The Mumbai Bench of Income Tax Appellate Tribunal (ITAT) recently ruled that a scrip cannot be classified as a penny stock if shares are held for more than 10 years. The bench, consisting of Kavitha Rajagopal and Amarjit Singh, noted that the assessee, a SEBI-registered FPI, is engaged in legitimate investment activities and is the sole source of income for the individual.

The case in question involved the appellant, a portfolio investor registered with SEBI and a tax resident of Mauritius, who had declared their total income from the sale of shares in International Conveyors Ltd. (ICL). The Assessing Officer (AO) had labeled the transaction as involving a penny stock and made an addition to the income, leading to a dispute that ultimately reached the ITAT.

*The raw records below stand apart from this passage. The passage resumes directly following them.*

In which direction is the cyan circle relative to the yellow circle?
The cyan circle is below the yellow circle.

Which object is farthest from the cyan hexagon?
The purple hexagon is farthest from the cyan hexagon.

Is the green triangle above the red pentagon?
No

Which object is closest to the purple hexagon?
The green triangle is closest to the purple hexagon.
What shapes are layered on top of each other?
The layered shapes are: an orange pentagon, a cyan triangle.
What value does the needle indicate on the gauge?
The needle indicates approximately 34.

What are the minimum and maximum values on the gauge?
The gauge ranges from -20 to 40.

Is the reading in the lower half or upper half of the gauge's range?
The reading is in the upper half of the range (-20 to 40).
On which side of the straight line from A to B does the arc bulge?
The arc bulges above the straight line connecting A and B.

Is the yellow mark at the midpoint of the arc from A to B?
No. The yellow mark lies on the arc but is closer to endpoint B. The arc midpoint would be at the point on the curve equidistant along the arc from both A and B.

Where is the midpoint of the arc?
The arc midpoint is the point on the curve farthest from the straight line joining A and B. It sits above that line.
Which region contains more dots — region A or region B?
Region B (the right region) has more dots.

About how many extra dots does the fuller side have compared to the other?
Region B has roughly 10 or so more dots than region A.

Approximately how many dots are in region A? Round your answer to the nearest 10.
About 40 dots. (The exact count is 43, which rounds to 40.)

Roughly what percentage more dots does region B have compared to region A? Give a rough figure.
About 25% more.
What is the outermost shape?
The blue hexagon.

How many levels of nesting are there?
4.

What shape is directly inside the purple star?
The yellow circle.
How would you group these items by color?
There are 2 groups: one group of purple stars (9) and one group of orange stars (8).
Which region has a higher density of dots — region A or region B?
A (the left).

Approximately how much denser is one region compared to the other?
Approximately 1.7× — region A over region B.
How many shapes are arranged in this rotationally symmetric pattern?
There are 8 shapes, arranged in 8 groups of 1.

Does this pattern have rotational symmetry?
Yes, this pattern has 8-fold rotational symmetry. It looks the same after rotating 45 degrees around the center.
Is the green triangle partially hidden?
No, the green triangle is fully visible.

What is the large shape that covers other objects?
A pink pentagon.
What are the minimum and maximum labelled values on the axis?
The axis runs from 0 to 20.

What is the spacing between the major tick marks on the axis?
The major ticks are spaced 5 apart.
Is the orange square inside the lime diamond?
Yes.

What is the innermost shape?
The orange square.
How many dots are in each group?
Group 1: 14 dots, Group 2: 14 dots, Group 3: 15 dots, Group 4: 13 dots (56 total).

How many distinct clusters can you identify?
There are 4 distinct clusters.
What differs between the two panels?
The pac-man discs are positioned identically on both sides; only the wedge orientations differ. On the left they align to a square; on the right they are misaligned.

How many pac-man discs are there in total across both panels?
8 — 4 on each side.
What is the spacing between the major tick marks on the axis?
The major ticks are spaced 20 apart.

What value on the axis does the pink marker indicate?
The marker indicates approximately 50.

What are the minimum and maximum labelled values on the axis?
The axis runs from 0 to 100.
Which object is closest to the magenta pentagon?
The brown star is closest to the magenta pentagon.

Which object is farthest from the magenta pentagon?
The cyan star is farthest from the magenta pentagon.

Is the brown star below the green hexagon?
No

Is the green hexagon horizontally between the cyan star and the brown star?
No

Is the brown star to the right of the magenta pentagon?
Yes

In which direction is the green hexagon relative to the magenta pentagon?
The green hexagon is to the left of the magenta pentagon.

The tribunal found that the shares had been held for an extended period before being sold, indicating a genuine investment rather than a questionable transaction. It was also determined that the increase in share price was not artificially inflated, as alleged by the department. As a result, the ITAT ruled in favor of the appellant, directing the AO to remove the addition under Section 68 of the Income Tax Act.

The case, titled M/s. Elara India Opportunities Fund Limited versus Dy. CIT (International Taxation)- 2(2)(1), was successfully appealed with the assistance of counsel Rahul Sarda for the appellant and Anil Sant for the respondent. The full order can be accessed through the provided case number: IT A No. 3261/Mum/2023.